Après une première grande fête de lancement à Paris au Point Éphémère, et un p’tit dej bordelais au kiosque Basta, cette édition consacrée à « L’Utopie Pirate » ne pouvait pas ne pas faire étape du côté de Marseille la rebelle. Une soirée qui a permis de célébrer les 3 ans du média plus chaud que le climat en introduction, et qui s’est clôturée par un quiz « Questions pour un·e pirate » légendaire.
Mais comme à chaque soirée Climax organisée par Atelier BG, il était aussi question de faire un lien entre thématique du dernier numéro et militantisme local. Il nous a donc paru évident de solliciter des structures marseillaises en lien avec la mer, et mettre en avant leurs combats.
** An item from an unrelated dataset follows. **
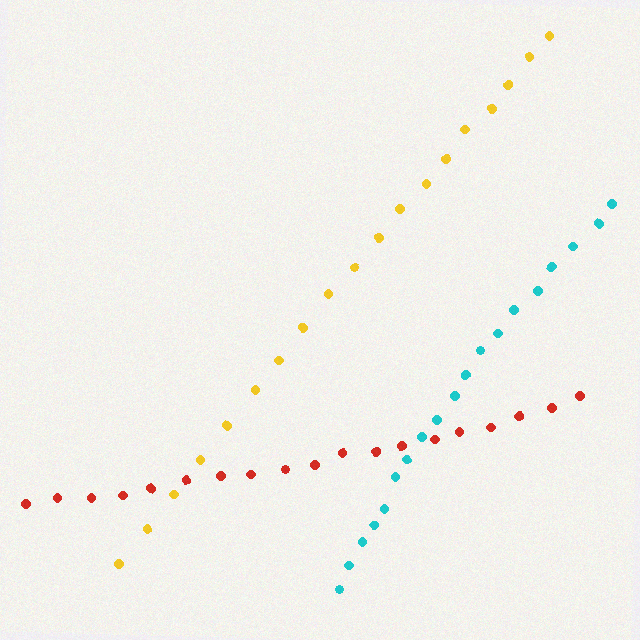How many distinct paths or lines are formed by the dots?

Les pirates de la Table Ronde
La soirée a ainsi été marquée par une table-ronde qui nous a fait passer du rire aux larmes, grâce aux interventions de 5 pirates phocéen·es aux anecdotes multiples :
- Mathilde Clément, qui fait de la dépollution en apnée avec l’Association Mer Veille, et le coffre-fort qu’elle a récemment remonté des fonds marins. Oui oui, un vrai de vrai comme dans les films.
- Sylvain, activiste chez Libres Nageurs et Rendez La Digue et ses drapeaux pirates brandis lors de manifestations anti JO. Mais aussi, l’histoire de son requin gonflable injustement réquisitionné par la police.
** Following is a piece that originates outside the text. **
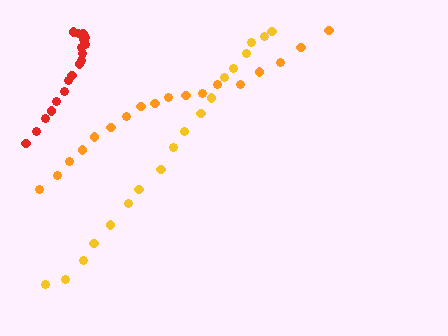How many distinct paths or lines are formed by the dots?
There are 3 distinct paths.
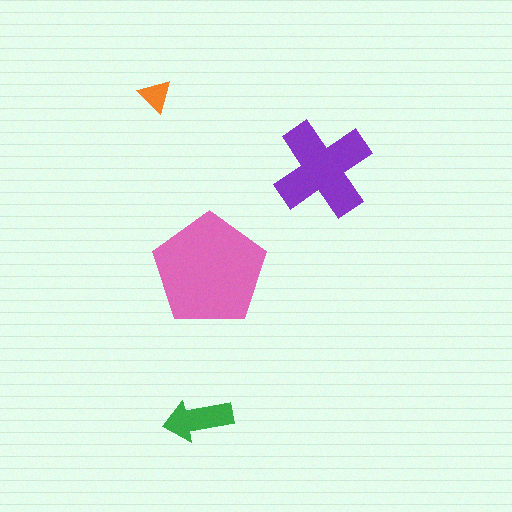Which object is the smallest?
The orange triangle.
- Sophie, corsaire intrépide du collectif Stop Croisières, et le récit de ses assauts de navires à bord… de kayaks. Le collectif serait même à l’origine du récent abandon d’un projet de croisière de luxe d’une boîte américaine. Est-ce qu’on leur tirerait pas notre chapeau de pirate ?
- Claire Mailloux et sa participation à un concours de radeaux cet été sur un lac du Cantal. Un programme 100% utopie pirate avec son lot d’histoires improbables. Comme le cacamaran, un bateau dont on vous laisse devenir l’utilité 🤫
- Enfin, Manon Rivière, engagée chez SOS Méditerranée. Elle a évoqué une année 2024 compliquée pour l’association, avec des autorités italiennes devenues expertes en manipulation juridique pour saboter leur travail. Une histoire émouvante qui nous rappelle que les pirates ne sont pas toujours celles ou ceux que l’on croit…
Après toutes ces émotions, on a trinqué à la piraterie, à l’engagement et à la liberté.